J.D. Salinger liked his women young and dumb; that’s the rumor anyway. I buy in to this; I think he liked to be in control, and it’s no surprise that they left him once they matured and wised up. And if you buy into the rumors, he also drank his own urine for a period of time.
That’s what I’ll remember most about him.
While most people fell head over heels for Holden or the Glass family, I was fascinated by his life, and the mystery that surrounded it.
That’s usually the case with fiction authors for me. I’d much prefer to read a biography on Shakespeare then any of his works—the same is true for just about anyone who writes fiction past or new. I’m always intrigued by how they write, why they write, and their own personal beliefs. Their plots mean little to me—it’s the near mathematical equations that went into each sentence—the gentle or harsh construction of words.

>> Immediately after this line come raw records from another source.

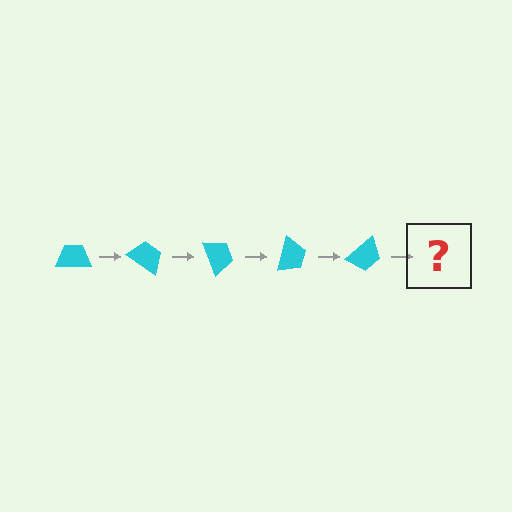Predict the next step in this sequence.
The next step is a cyan trapezoid rotated 175 degrees clockwise.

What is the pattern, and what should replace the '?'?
The pattern is that the trapezoid rotates 35 degrees clockwise each step. The '?' should be a cyan trapezoid rotated 175 degrees clockwise.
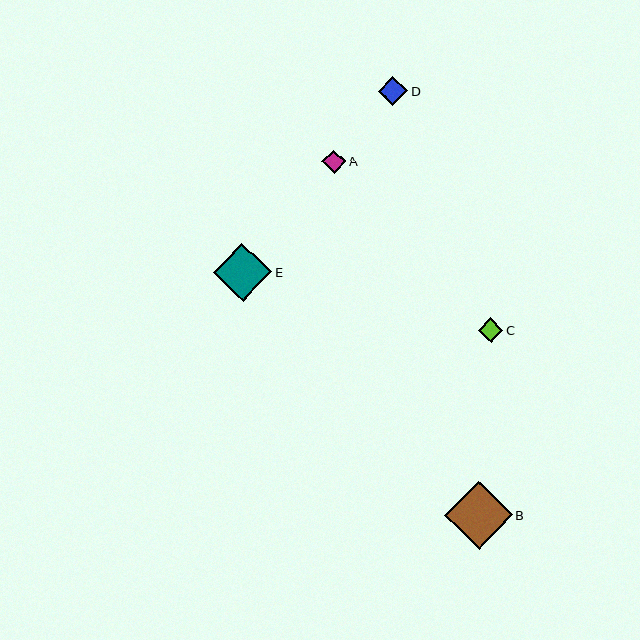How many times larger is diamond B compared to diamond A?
Diamond B is approximately 2.9 times the size of diamond A.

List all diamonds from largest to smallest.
From largest to smallest: B, E, D, C, A.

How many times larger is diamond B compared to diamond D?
Diamond B is approximately 2.3 times the size of diamond D.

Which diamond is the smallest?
Diamond A is the smallest with a size of approximately 23 pixels.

Salinger was among the last living writers of the Modernist period (actually, I wouldn't really group him here...his works sort of went beyond any literary group; he was just a group in himself). It’s no wonder really that he choose to live the way he did; his every struggle to find identity and make sense of it all was analyzed and scrutinized by every contemporary literature professor in the country; everyone wanted to know what went through that mind of his, and in the end he just couldn’t take it—not in life anyway.

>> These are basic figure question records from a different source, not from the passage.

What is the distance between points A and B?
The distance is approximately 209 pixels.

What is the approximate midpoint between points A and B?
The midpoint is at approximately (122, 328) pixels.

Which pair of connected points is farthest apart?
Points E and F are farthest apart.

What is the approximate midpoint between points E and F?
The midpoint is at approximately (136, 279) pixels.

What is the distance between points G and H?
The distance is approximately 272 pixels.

I always sort of assumed he would burn himself alive with all of his unpublished works—this being the only way to be able to remain in control of his own death and what happened to his literary estate. It was kind of him to let life take it’s natural course.
In coming months and years a string of bitter trials is surely going to take place; trials between his relatives over who truly controls his literary estate and who can best handle his wishes (whatever his wishes are). Once he’s laid to rest, I’m sure each of his children will have their news exclusive telling their side of the story, and I bet his secret lovers have already scheduled their interviews as well. And now, as morbid as it is, I sit back eagerly to await the gossip that they reveal.
As of 1999, he was also rumored to have completed 15 books, which he kept locked in a safe somewhere; that was over 10 years ago, so there’s no telling how many more there could be. It’s going to be an interesting 20 years—the time it will take to get all his books finally published—assuming, of course, he didn’t burn them all before he died.
And Salinger, wherever you wound up, I hope at last you found whatever it was you were looking for.